Attending the demonstration, Denise Fox, a casualty nurse at Stockport Infirmary, told Health Services, the journal of the Confederation of Health Service Employees (COHSE), 'we're here to improve the Health Service, for the patients mostly. In Stockport, everything is being cut – meals, staff, wards, the lot'.2 Fox's presence on the demonstration and her comments encapsulate several developments during the 1970s. As the high tide of production worker militancy began a gradual recession from 1974, union density in the public sector continued to rise. Remarkably, the November 1976 protest marked the first national demonstration against cuts to the National Health Service, anticipating the significant presence that its workforce would come to have in British political culture in the following decades. Fox's argument, that collective protest by staff was vital to defend patients and the NHS, would become a familiar one.

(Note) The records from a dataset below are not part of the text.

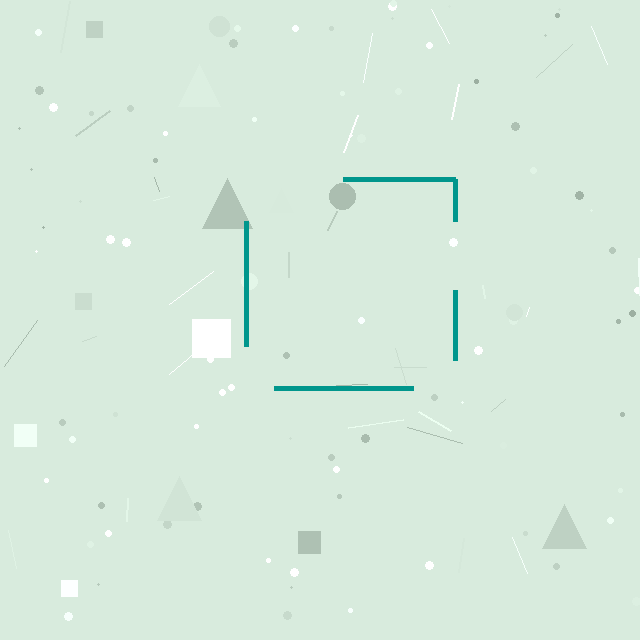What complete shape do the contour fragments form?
The contour fragments form a square.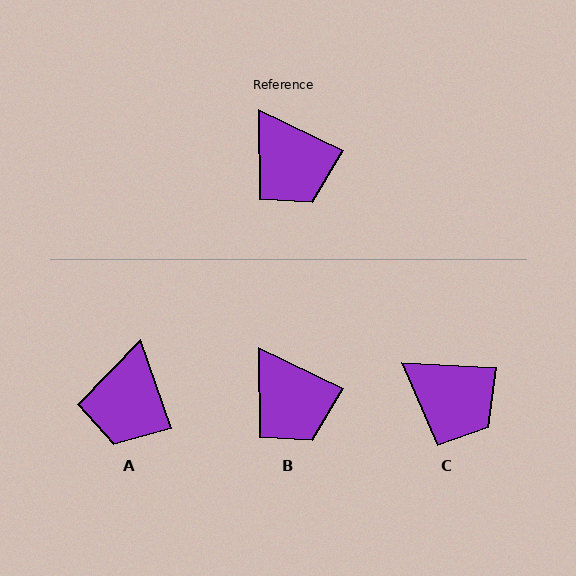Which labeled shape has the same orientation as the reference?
B.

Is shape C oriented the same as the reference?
No, it is off by about 23 degrees.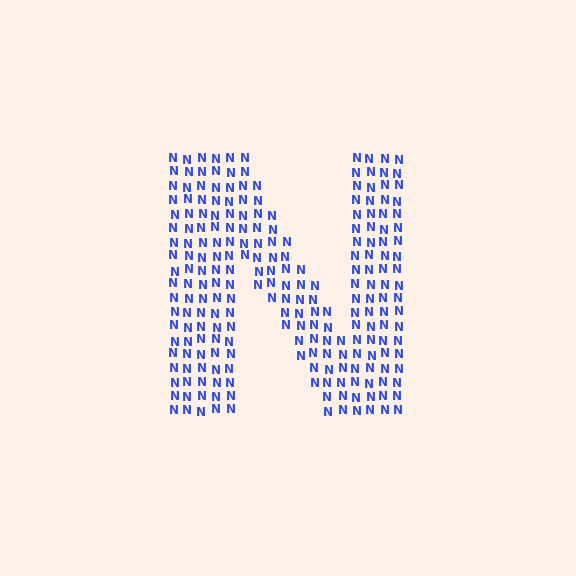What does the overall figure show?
The overall figure shows the letter N.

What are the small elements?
The small elements are letter N's.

Photographs of that demonstration throw light on the changing face of trade-unionism and the politics of work. Although some of those printed by Health Services still featured the familiar white male trade-union leaders, in others we see young women and people of colour, offering us a less expected image of worker protest in 1970s Britain. Public Employees, the journal of the National Union of Public Employees (NUPE), founded in 1931, carried similar photographs in their December 1976 edition, showing large groups [End Page 205] of women carrying union banners through the streets, including nurses in full uniform.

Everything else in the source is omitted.